C’est ce versant institutionnel que Sébastien Chauvin a choisi de décortiquer. De ses deux ans d’« observation participante » dans des agences de travail journalier de Chicago et leurs usines clientes, le sociologue tire un portrait en actes et une réflexion sur le « précariat ».
Ni agences d’intérim, ni bureaux de placement, ni officines pour main-d’œuvre haut de gamme, ces agences de « day labor », qui prospèrent depuis 1990, fournissent des travailleurs déqualifiés à l’industrie légère, et des emplois aux inemployables.
Pour les « sous-prolétaires noirs », touchés par une « incarcération de masse », l’agence permet de contourner les services de ressources humaines. De plus en plus leur sont d’ailleurs préférés les sans-papiers hispaniques. L’agence joue ici une « fonction assurantielle » : elle dédouane les entreprises de la responsabilité d’employer des illégaux.
Pour échapper à l’instabilité, la fidélisation est au cœur des stratégies des acteurs. Pour l’agence, il s’agit de s’assurer un stock de main-d’œuvre en récompensant les réguliers.

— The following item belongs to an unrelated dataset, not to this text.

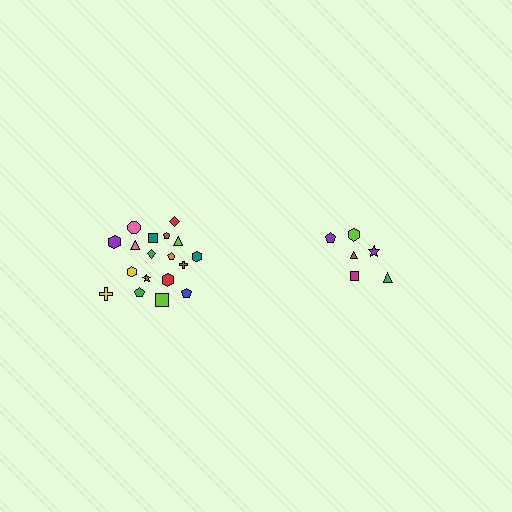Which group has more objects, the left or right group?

Pour les journaliers, il faut s’attirer la bienveillance du dispatcheur pour obtenir un « ticket ». Ou construire dans une même usine une carrière de « permatemps », temporaires permanents qui peuvent conquérir augmentations salariales, congés, responsabilités, etc.
A la merci des faveurs - au lieu de droits - accordées par l’agence ou l’entreprise, le journalier est contraint à la fidélité, et donc à l’immobilité. L’emploi devient une récompense, dans une dynamique paternaliste. La flexibilité tant vantée n’est, pour Sébastien Chauvin, qu’une forme de reprise du contrôle des salariés mobiles. Et l’agence de travail journalier américaine n’est qu’une loupe grossissante de phénomènes existants aussi en France.
Elodie Auffray
* Les Agences de la précarité : journaliers à Chicago, par Sébastien Chauvin, Seuil, 339 pages, 22 euros.